Even though an initial screening of drug–drug interactions using the interaction tool MediQ ( did not show any significant drug–drug interactions, we performed an in-depth analysis of the potential drug–drug interactions. On one hand, there is the possibility of induction of enzymes involved in TAM metabolism. This is especially known for CYP3A4, but also for other enzymes involved in TAM metabolism such as CYP2C9 and CYP2C19.31 However, there are no drugs present in the patient’s comedication currently known to induce CYP3A4, CYP2C9, and CYP2C19 function. On the other hand, processes of inhibition are possible. In the context of TAM comedication, it seems noteworthy that pantoprazole is considered to be a CYP2C19 substrate, and therefore might have had a weak inhibitory effect on the increased activity of CYP2C19 in the patient.34 Another compound, that may influence drug metabolism is the herbal medication Viscum album taken by the patient as a complementary therapy. Weissenstein et al35 treated the human breast cancer cell line MCF-7 with END, either with or without the presence of estradiol. Viscum album extracts were added to all samples and proliferation, apoptosis and cell cycle were analyzed. In addition, possible inhibition of CYP3A4/5 and CYP2D6 was examined in human liver microsomes. Viscum album did neither influence the anti-estrogenic effect of endoxifen; nor interact with the bioactivation of TAM.

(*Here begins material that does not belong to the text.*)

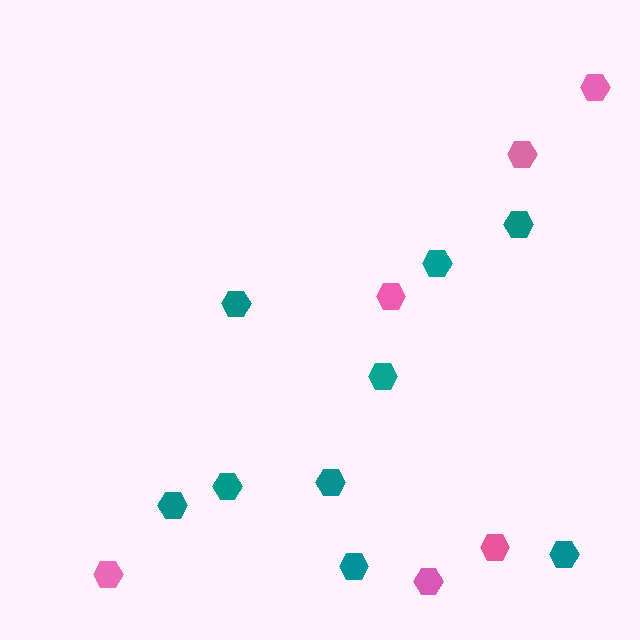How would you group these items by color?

After consulting drug labels, guidelines, and literature, it still remained unclear whether the observed ADRs are linked to the patient’s genotype. In this context, we want to cite the results from Regan et al21 investigating the development of hot flashes in 1706 patients treated with TAM in the first 2 years of treatment. Contrary to the hypothesis of worse disease control in patients with CYP2D6 PM and IM phenotypes, they found an increased risk for development of hot flashes in patients with CYP2D6 PM and IM phenotypes. No such association was observed by Sestak et al36 assessing the same outcome in a smaller patient population (n=54). According to Vries et al11, PGx alone cannot answer the question of the reactions on treatment with TAM, as this depends on multiple factors, eg the menopausal status of the woman. For the herein presented case, we are unable to explain the ADRs, but the CYP2D6 IM status of the patient let us to decide that TAM is not a good treatment option. Testing the patient for the END plasma levels in a therapeutic drug monitoring would have certainly helped to provide further insights into the case.37 However, this is not applicable in the herein presented setting of patient care in a community pharmacy.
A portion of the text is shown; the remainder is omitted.